ANTLR4 相当于什么!在词法分析器规则中? [英] What is the ANTLR4 equivalent of a ! in a lexer rule?
问题描述
我正在将旧的 ANTLR 2 语法转换为 ANTLR 4,但在字符串规则方面遇到了问题.
I'm working on converting an old ANTLR 2 grammar to ANTLR 4, and I'm having trouble with the string rule.
STRING :
'\''!
(
~('\'' | '\\' | '\r' | '\n')
)*
'\''!
;
这将创建一个 STRING
标记,其文本包含字符串的内容,但 不包含开始和结束引号,因为 !代码> 引号文字后的符号.
This creates a STRING
token whose text contains the contents of the string, but does not contain the starting and ending quotes, because of the !
symbol after the quote literals.
!
符号上的 ANTLR 4 扼流圈,('!' 对我来说完全出乎意料 (AC0050)
)但是如果我不使用它,我最终带有包含引号的标记,这不是我想要的.将其移植到 ANTLR 4 的正确方法是什么?
ANTLR 4 chokes on the !
symbol, ('!' came as a complete surprise to me (AC0050)
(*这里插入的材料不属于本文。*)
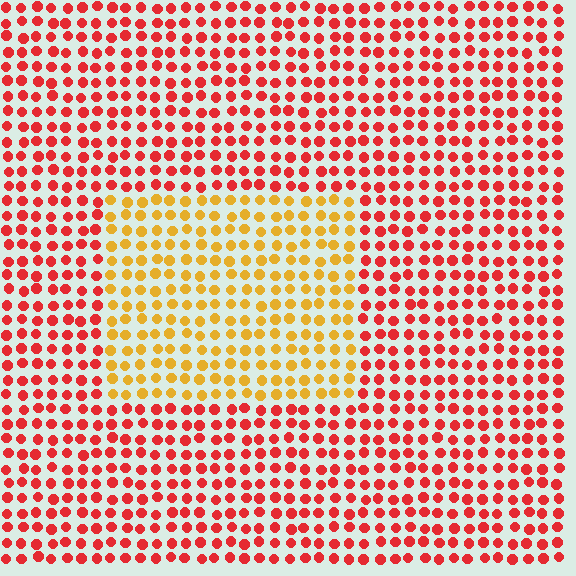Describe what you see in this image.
The image is filled with small red elements in a uniform arrangement. A rectangle-shaped region is visible where the elements are tinted to a slightly different hue, forming a subtle color boundary.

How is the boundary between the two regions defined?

) but if I leave it off, I end up with tokens that contain the quotes, which is not what I want. What's the correct way to port this to ANTLR 4?
推荐答案
Antlr4 通常将标记视为不可变的,至少在不支持语言中立的 !
等价物的意义上是这样.
Antlr4 generally treats tokens as being immutable, at least in the sense that there is no support for a language neutral equivalent of !
.
也许实现等价的最简单方法是:
Perhaps the simplest way to accomplish the equivalent is:
string : str=STRING { Strings.unquote($str); } ;
STRING : SQuote ~[\r\n\\']* SQuote ;
fragment SQuote : '\'' ;
其中 Strings.unquote
是:
public static void unquote(Token token) {
CommonToken ct = (CommonToken) token;
String text = ct.getText();
text = .... unquote it ....
ct.setText(text);
}
使用解析器规则的原因是因为词法分析器(当前)不支持属性引用.不过,它可以在词法分析器规则上完成 - 只需要稍微多花点力气来挖掘令牌.
The reason for using a parser rule is because attribute references are not (currently) supported in the lexer. Still, it could be done on the lexer rule - just would require a slight bit more effort to dig to the token.
修改令牌文本的另一种方法是使用自定义字段和方法实现自定义令牌.如果感兴趣,请参阅此答案.
An alternative to modifying the token text is to implement a custom token with custom fields and methods. See this answer if of interest.
这篇关于ANTLR4 相当于什么!在词法分析器规则中?的文章就介绍到这了,希望我们推荐的答案对大家有所帮助,也希望大家多多支持IT屋!